Trump's national emergency order facing legal challenge by multiple states

California Attorney General Xavier Becerra said Sunday that a lawsuit against the Trump administration for the president's recent national emergency declaration would be coming  "imminently," marking one of the many legal challenges the White House can expect in its efforts to fund the president's long-promised border wall. Becerra told ABC News' "This Week with George Stephanoplous" that the state is "ready to go" with legal action and is expecting to be joined by numerous other state partners. 

According to the attorney general's office, New Mexico, Oregon, Minnesota, New Jersey, Hawaii and Connecticut are among several states that are joining the lawsuit. 

Mr. Trump on Friday announced the emergency declaration to free up funding to build the border wall along the southern border. The executive order said "the current situation at the southern border presents a border security and humanitarian crisis that threatens core national security interests and constitutes a national emergency."   

Becerra told ABC's Martha Raddatz that he's confident the state has concrete legal standing to challenge the president's order. 

"We're confident there are at least 8 billion ways that we can prove harm.  And once we are all clear, all the different states are clear, what pots of money that taxpayers sent to D.C. he's going to raid, which Congress dedicated to different types of services – whether it's emergency response services or whether it's fires or mudslides in California or maybe tornadoes and floods in other parts of the country or whether it's our military men and women and their families who live on military installations that might – that might have money taken away from them, or whether it's money taken away from drug interdiction efforts in places like California, a number of states, and certainly Americans, will be harmed.  And we're all going to be prepared," said Becerra. 

The California attorney general said Mr. Trump "knows he's going to lose in court" and suggested that a conservative-leaning Supreme Court could be his only way to secure a victory. "He knows he's going to lose all the way up the ladder of the federal court system," said Becerra . 

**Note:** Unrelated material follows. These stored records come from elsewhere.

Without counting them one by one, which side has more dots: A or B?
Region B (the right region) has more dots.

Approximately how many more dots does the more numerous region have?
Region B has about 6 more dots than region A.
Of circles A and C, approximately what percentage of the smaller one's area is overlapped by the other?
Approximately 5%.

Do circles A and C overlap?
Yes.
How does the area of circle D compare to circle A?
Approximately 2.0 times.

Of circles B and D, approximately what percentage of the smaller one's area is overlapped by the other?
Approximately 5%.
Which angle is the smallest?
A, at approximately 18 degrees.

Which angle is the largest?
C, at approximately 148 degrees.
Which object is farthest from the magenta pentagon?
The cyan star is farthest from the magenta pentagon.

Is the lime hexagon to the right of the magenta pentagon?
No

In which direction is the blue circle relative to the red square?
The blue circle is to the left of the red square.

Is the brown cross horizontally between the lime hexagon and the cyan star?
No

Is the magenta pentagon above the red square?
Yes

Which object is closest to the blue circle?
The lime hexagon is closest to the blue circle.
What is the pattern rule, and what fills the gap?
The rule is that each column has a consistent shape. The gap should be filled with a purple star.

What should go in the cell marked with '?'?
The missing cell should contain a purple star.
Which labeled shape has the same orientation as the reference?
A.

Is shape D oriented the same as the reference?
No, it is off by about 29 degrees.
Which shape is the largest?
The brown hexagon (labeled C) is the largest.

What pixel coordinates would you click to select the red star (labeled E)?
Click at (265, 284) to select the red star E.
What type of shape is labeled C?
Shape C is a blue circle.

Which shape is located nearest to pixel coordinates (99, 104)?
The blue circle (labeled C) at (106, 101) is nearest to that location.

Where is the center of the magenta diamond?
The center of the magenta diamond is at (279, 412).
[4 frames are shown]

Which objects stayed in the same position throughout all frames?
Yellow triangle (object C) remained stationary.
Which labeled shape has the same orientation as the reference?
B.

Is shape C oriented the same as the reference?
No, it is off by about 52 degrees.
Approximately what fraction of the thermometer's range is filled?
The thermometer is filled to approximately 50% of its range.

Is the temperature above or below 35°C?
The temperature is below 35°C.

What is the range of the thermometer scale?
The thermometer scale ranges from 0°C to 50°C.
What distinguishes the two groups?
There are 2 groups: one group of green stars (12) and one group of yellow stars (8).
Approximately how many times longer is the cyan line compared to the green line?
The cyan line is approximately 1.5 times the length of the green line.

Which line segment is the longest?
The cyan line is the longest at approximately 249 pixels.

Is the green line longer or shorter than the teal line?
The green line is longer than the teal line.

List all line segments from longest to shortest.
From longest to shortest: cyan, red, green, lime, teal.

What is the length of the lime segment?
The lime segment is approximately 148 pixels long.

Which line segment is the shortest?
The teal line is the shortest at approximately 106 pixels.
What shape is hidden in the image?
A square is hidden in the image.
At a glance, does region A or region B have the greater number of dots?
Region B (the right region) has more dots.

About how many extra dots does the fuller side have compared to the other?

There have been 58 national emergencies declared since the National Emergencies Act was passed in 1876, including three by Mr. Trump. Thirty-one of those national emergencies are still in effect. Becerra claimed however, that this specific declaration is "dubious" at best. 

"Typically, our presidents have focused on issues where the national interests are clearly at stake. The national interests aren't at stake here. We have the lowest level of entries into the country by those that don't have permission than we've had in some 20 years.  The Department of Homeland Security itself has said to the president that it is more difficult to cross into the U.S. at our land borders than it has been in a long time.  And so it's clear that this isn't an emergency, it's clear that in the mind of Donald Trump he needs to do something to try to fulfill a campaign promise," said Becerra. 

In addition to California's lawsuit, the American Civil Liberties Union announced its intention to sue less than an hour after the White House released the text of Mr. Trump's declaration. Nonprofit watchdog group Public Citizen later filed suit, urging the U.S. District Court for the District of Columbia to "bar Trump and the U.S. Department of Defense from using the declaration and funds appropriated for other purposes to build a border wall."

House Speaker Nancy Pelosi also hasn't ruled out taking legal action against the administration if a resolution to reverse the declaration fails.